US-10388284

Speech recognition apparatus and method

PublishedAugust 20, 2019

Assigneenot available in USPTO data we have

Inventorsnot available in USPTO data we have

Technical Abstract

A speech recognition apparatus and method. The speech recognition apparatus includes one or more processors configured to reflect a final recognition result for a previous audio signal in a language model, generate a first recognition result of an audio signal, in a first linguistic recognition unit, by using an acoustic model, generate a second recognition result of the audio signal, in a second linguistic recognition unit, by using the language model reflecting the final recognition result for the previous audio signal, and generate a final recognition result for the audio signal in the second linguistic recognition unit based on the first recognition result and the second recognition result. The first linguistic recognition unit may be a same or different linguistic unit type as the second linguistic recognition unit.

Patent Claims

36 claims

Legal claims defining the scope of protection, as filed with the USPTO.

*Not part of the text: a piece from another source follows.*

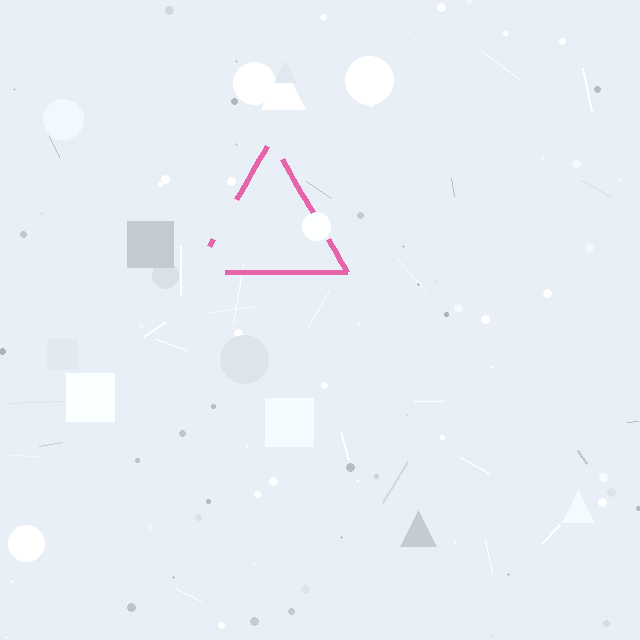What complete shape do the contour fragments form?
The contour fragments form a triangle.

1. A speech recognition apparatus, comprising: one or more processors configured to: reflect a final recognition result for a previous audio signal in a language model; generate a first recognition result of an audio signal, in a first linguistic recognition unit, by using an acoustic model; generate a second recognition result of the audio signal, in a second linguistic recognition unit, by using the language model reflecting the final recognition result for the previous audio signal; and generate a final recognition result for the audio signal in the second linguistic recognition unit based on the first recognition result and the second recognition result.

2. The apparatus of claim 1 , wherein the previous audio signal and the audio signal are portions of an input audio signal.

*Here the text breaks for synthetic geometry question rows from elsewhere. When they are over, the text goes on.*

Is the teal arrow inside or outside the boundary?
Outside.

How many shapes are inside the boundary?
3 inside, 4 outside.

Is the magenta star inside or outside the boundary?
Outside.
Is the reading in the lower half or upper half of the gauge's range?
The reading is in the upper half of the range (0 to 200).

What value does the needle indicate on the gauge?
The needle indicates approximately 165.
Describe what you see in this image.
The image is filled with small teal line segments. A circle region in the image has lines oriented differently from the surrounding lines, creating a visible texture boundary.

3. The apparatus of claim 2 , wherein the previous audio signal are sequentially previous audio frames in the input audio signal from audio frames in the audio signal.

4. The apparatus of claim 1 , where the one or more processors are configured to reflect the final recognition result for the audio signal in the language model and to generate a second recognition result of a subsequent audio signal in the second linguistic unit by using the language model reflecting the final recognition result for the audio signal, and wherein, the one or more processors are further configured to generate a final recognition result for the subsequent audio signal based on a first recognition result of the subsequent audio signal, generated by the acoustic model, and the second recognition result of the subsequent audio signal.

5. The apparatus of claim 1 , wherein the acoustic model is an attention mechanism based model that does not implement connectional temporal classification and the first recognition result represents probabilities, and wherein the second recognition result represents probabilities based on temporal connectivity between recognized linguistic recognition units for the audio signal.

6. The apparatus of claim 1 , wherein the first linguistic recognition unit is a same linguistic unit type as the second linguistic recognition unit, and wherein the one or more processors are configured to generate a recognition result of the audio signal in another linguistic recognition unit, different from the first linguistic recognition unit, by using a first acoustic model, and generate the first recognition result of the audio signal in the first linguistic recognition unit by using a second acoustic model that is provided the recognition result of the audio signal in the other linguistic recognition unit.

7. The apparatus of claim 1 , wherein the first linguistic recognition unit is a different linguistic unit type from the second linguistic recognition unit.

8. The apparatus of claim 1 , wherein the first recognition result and the second recognition result respectively comprise information on respective probabilities of, or states for, the first and second linguistic recognition units.

9. The apparatus of claim 1 , wherein the generation of the final recognition result for the audio signal is performed based on a result of connecting the first recognition result of the audio signal and the second recognition result of the audio signal with a unified model, integrated with the acoustic model and the language model in a single network, that generates the final recognition result for the audio signal.

10. The apparatus of claim 9 , wherein the acoustic model and the language model are models configured as having been previously respectively firstly trained using independent training processes, and with the firstly trained language model, or the respectively firstly trained acoustic and language models, having then been trained together with the unified model in a second training process that uses training data and that reflects training final recognition results in the language model to train the language model.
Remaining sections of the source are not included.